Я не ответила. Мне хотелось рассмотреть его повнимательней и отыскать то, что привлекало раньше: сила воли? — в жизни не видела более упёртого и твердолобого человека; выдающийся ум? — его нелогичность и поверхностность с каждым днём поражали всё больше и больше; решимость и отвага? — скольких же людей он без колебаний отправил в самое пекло, на верную смерть… или же твёрдость духа, которую я, в действительности, перепутала с чёрствостью и бессердечием? Я чувствовала, что моя антипатия к Престесу непрерывно растёт. Его холодное, отстранённое выражение лица, пристальный, царапающий взгляд словно проводили черту между ним и окружающими, оставляя его на другом берегу, до которого ни доплыть, ни докричаться. Я поняла, что в моей жизни он один из наиболее случайных и чужих людей.

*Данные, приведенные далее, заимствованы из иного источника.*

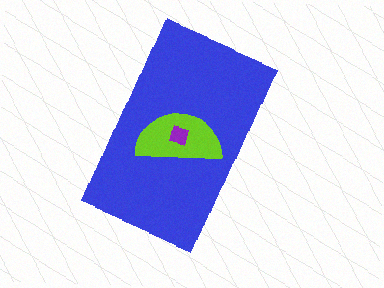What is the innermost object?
The purple diamond.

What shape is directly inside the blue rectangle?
The lime semicircle.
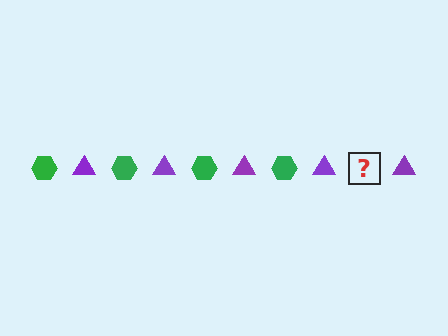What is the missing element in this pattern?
The missing element is a green hexagon.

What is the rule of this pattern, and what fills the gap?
The rule is that the pattern alternates between green hexagon and purple triangle. The gap should be filled with a green hexagon.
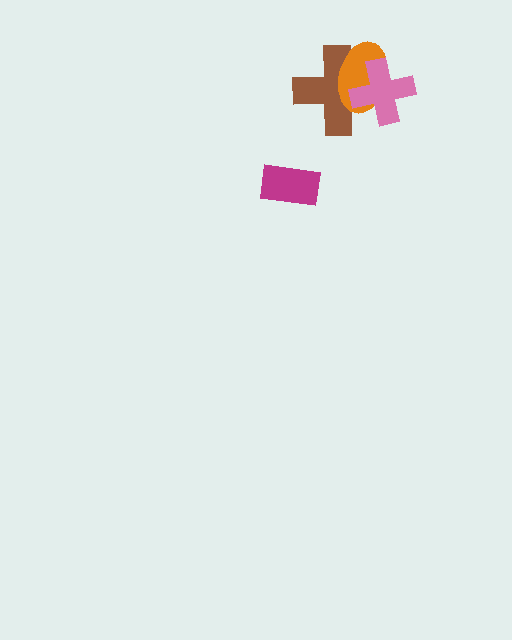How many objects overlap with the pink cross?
2 objects overlap with the pink cross.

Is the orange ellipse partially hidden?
Yes, it is partially covered by another shape.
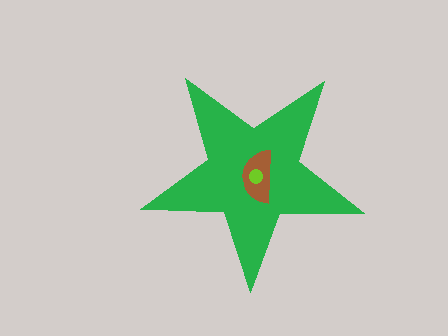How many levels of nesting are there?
3.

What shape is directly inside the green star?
The brown semicircle.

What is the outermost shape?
The green star.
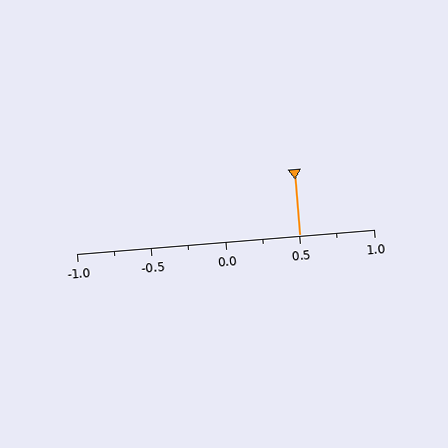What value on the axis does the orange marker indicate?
The marker indicates approximately 0.5.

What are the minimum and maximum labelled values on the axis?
The axis runs from -1.0 to 1.0.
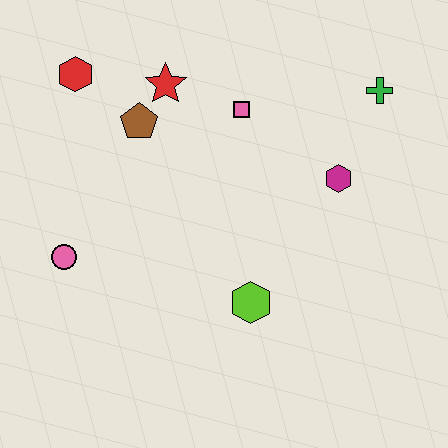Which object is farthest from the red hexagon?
The green cross is farthest from the red hexagon.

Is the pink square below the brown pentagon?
No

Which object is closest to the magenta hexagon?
The green cross is closest to the magenta hexagon.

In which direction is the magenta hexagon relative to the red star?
The magenta hexagon is to the right of the red star.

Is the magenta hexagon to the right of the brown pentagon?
Yes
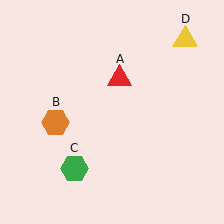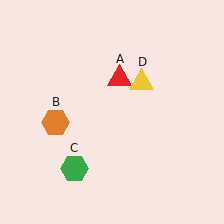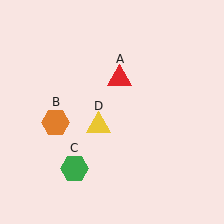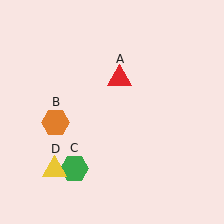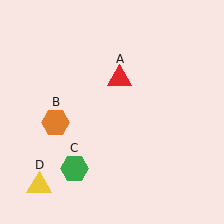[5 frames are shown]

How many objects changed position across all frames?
1 object changed position: yellow triangle (object D).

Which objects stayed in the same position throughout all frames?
Red triangle (object A) and orange hexagon (object B) and green hexagon (object C) remained stationary.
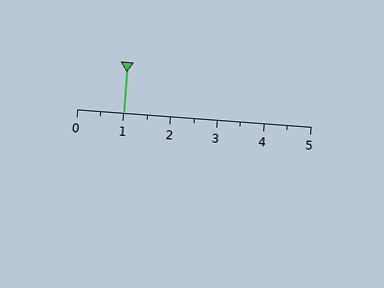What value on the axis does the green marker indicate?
The marker indicates approximately 1.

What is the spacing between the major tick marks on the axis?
The major ticks are spaced 1 apart.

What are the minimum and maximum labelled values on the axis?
The axis runs from 0 to 5.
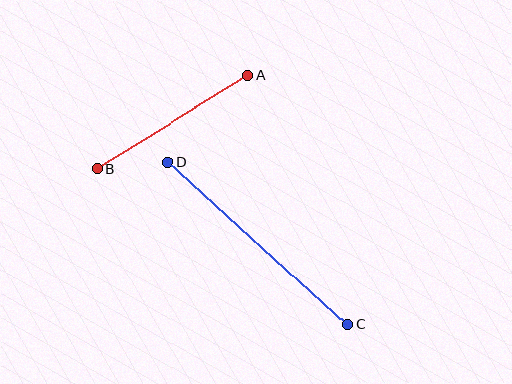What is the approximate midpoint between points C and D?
The midpoint is at approximately (258, 244) pixels.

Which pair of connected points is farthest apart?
Points C and D are farthest apart.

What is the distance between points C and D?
The distance is approximately 242 pixels.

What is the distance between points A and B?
The distance is approximately 178 pixels.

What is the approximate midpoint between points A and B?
The midpoint is at approximately (173, 122) pixels.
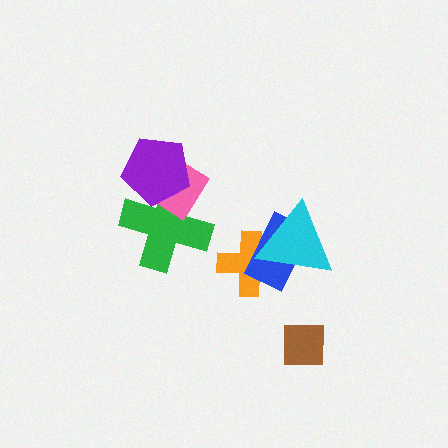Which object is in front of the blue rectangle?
The cyan triangle is in front of the blue rectangle.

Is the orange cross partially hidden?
Yes, it is partially covered by another shape.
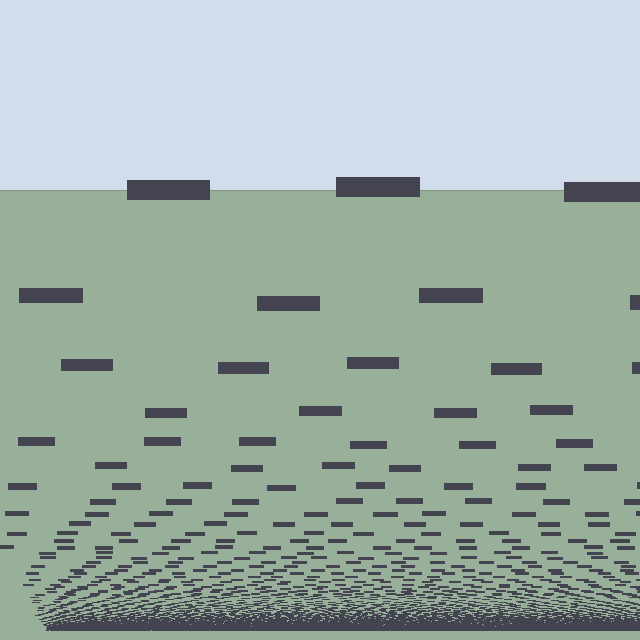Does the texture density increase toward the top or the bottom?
Density increases toward the bottom.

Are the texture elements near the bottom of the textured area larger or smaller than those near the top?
Smaller. The gradient is inverted — elements near the bottom are smaller and denser.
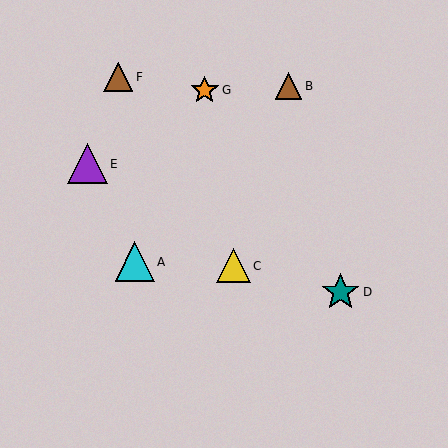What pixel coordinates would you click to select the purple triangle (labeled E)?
Click at (87, 164) to select the purple triangle E.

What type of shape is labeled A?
Shape A is a cyan triangle.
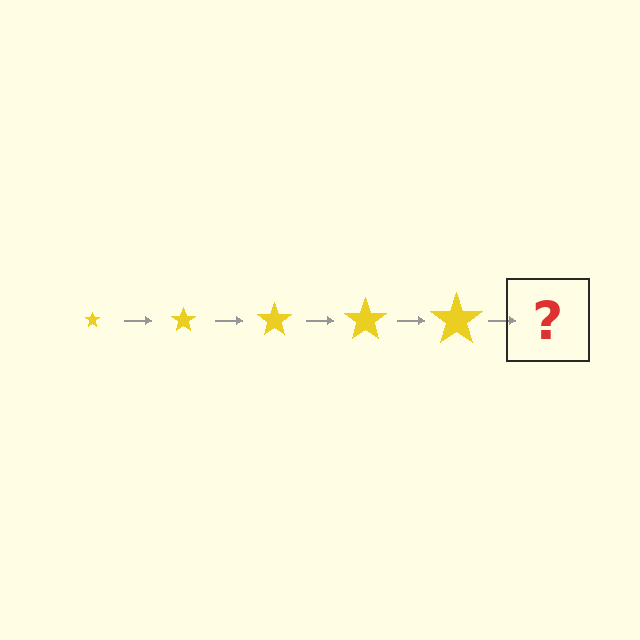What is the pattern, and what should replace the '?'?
The pattern is that the star gets progressively larger each step. The '?' should be a yellow star, larger than the previous one.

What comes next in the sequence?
The next element should be a yellow star, larger than the previous one.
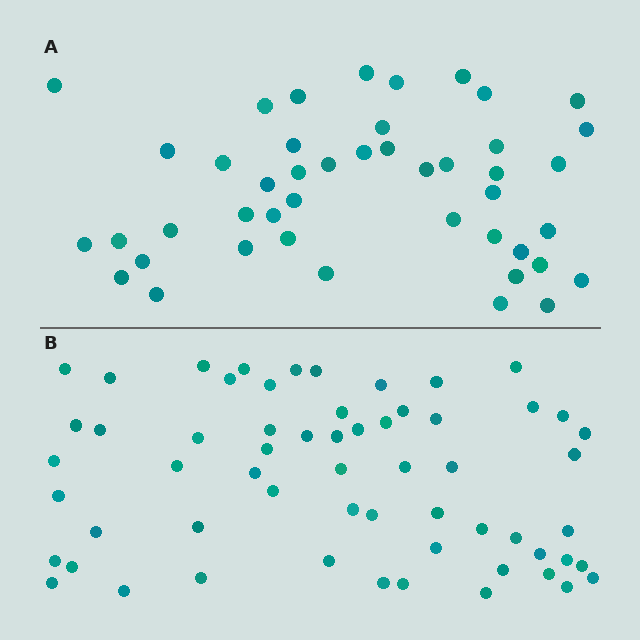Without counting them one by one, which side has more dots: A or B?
Region B (the bottom region) has more dots.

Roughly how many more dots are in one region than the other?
Region B has approximately 15 more dots than region A.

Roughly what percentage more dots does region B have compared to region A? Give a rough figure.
About 35% more.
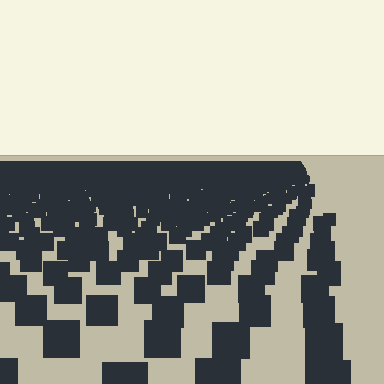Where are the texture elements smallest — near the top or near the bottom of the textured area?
Near the top.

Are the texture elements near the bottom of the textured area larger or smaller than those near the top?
Larger. Near the bottom, elements are closer to the viewer and appear at a bigger on-screen size.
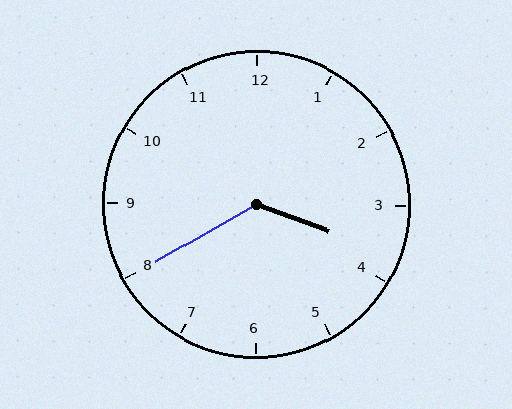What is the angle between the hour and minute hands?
Approximately 130 degrees.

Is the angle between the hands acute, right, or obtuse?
It is obtuse.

В эту минуту в комнату вошла горничная и сообщила, что меня спрашивают по телефону. Не сомневаюсь — это был Меркадо. «Я очень устала, Моника, скажите, что меня нет дома». Кивком головы простившись с Престесом, я отправилась к себе. По пути зашла в мастерскую к Антонио. В последние дни он, находясь на каком-то необычайном подъёме, работал особенно плодотворно. Энтузиазм в такой совершенно неподходящий для творчества момент поражал меня: он напоминал человека, садившего цветы у кратера вулкана.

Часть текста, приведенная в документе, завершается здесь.